News & Politics

Minnesota AG Keith Ellison May Have Just Screwed Up Case Against George Floyd Cops

(Twitter screenshot)

I’m no legal expert, but I wondered to myself if Keith Ellison hadn’t overcharged the cop who killed George Floyd. Now there’s someone much smarter than I who agrees.

Andy McCarthy, who writes for National Review, is a former federal prosecutor and has been a trusted guest on my radio show for the better part of 20 years. He believes Ellison might have just colossally screwed up his case against the cops. My words, not his. McCarthy called Ellison’s amended charges “dangerously flawed.”

Overcharging is tantamount to over-promising. It’s perceived as overly punitive and less thoughtful in some cases. Sure, everyone’s angry. Sure, Floyd’s death appears to be criminal. But you’ve got to be able to prove what you charge.

Ellison may have just Peter Principled himself out of this prosecution.

Police officer Derek Chauvin took a knee on the neck of George Floyd for nearly nine minutes. The hold on his neck, not part of any police training, killed Floyd. Floyd, who had drugs in his system and a heart condition, panicked and couldn’t breathe. 

Initially, the local district attorney took a long look at the evidence and charged Chauvin with third-degree murder, alleging Chauvin had depraved indifference to human life, but didn’t conspire to kill Floyd.

Then the case was kicked upstairs to virulently political Leftist Keith Ellison, part of the George Soros-funded attorney general project.
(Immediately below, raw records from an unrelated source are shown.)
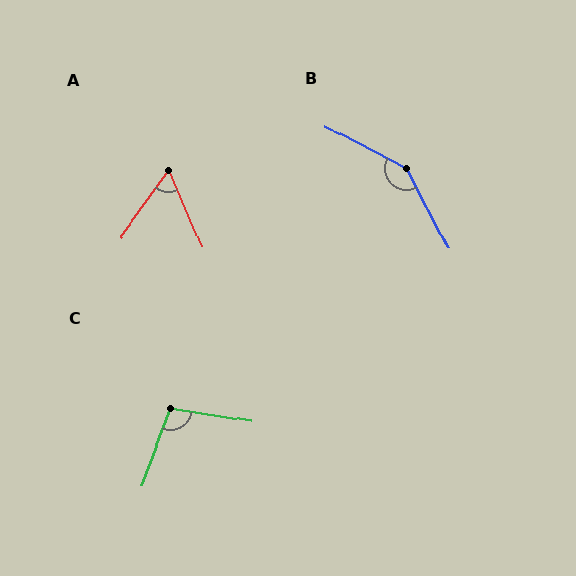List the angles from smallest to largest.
A (59°), C (101°), B (145°).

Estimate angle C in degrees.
Approximately 101 degrees.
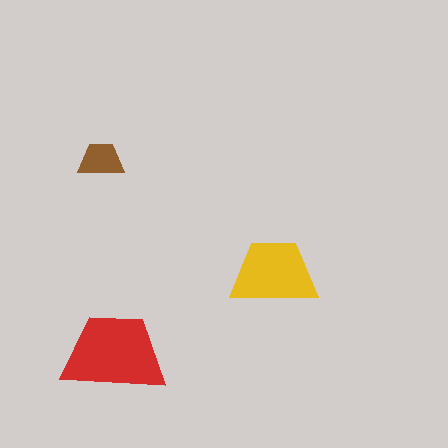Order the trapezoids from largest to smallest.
the red one, the yellow one, the brown one.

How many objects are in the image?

Ellison added a second-degree felony murder charge to the other less severe charges that McCarthy believes he won’t be able to prove. He’s ladled on aiding and abetting charges against the other officers on the second-degree murder charge and manslaughter.

The harsher charges were met with cheers from those on the far Left, such as Lawrence O’Donnell of MSNBC.
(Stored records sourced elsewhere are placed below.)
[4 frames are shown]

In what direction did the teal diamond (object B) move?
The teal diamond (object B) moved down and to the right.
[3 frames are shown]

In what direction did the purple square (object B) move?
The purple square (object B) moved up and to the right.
McCarthy points out that the new charges don’t quite add up.

Tou Thao, J. Alexander Kueng, and Thomas Lane are charged with aiding and abetting both second-degree murder (the new charge against Chauvin) and manslaughter. Weirdly, under the circumstances, the three are not charged with the “depraved indifference” murder count; nor are they accused of committing manslaughter as principals — they are charged only as aiders and abettors, a theory that does not jibe with a negligence charge such as second-degree manslaughter (which is negligent homicide under Minnesota law).

He explains that defense attorneys will poke big holes in Ellison’s case:

By definition, a bad outcome caused by negligence does not happen intentionally; it happens because of carelessness that created a risk the actor did not foresee but should have.

See the problem? Aiding and abetting requires proof that the accomplice understood the principal’s conscious criminal objective. In a negligence case, the bad thing that happens is unintentional — i.e., it is nobody’s conscious objective. That’s why the prosecutors’ theory is, to my mind, a non sequitur.

Do not misunderstand. I think it would make sense to charge the accomplices with manslaughter as principals, rather than as aiders and abettors.

But here’s what might be the most diabolical part of Ellison’s move and maybe the one he wanted all along.

 By contrast, the new “felony murder” count, spearheaded by Keith Ellison, the radical leftist state attorney general, puts police on notice that they can be charged with a crime — felony assault — for doing their job, which routinely involves physically restraining suspects who resist lawful commands.

McCarthy talked about it in his podcast and in a piece in NRO. 

Do you doubt that Keith Ellison would want to criminalize police work? Neither do I. Here’s a man who believes national borders are an “injustice.” 

The unanswered question, however, is what would be the point of prosecuting charges that may not hold up?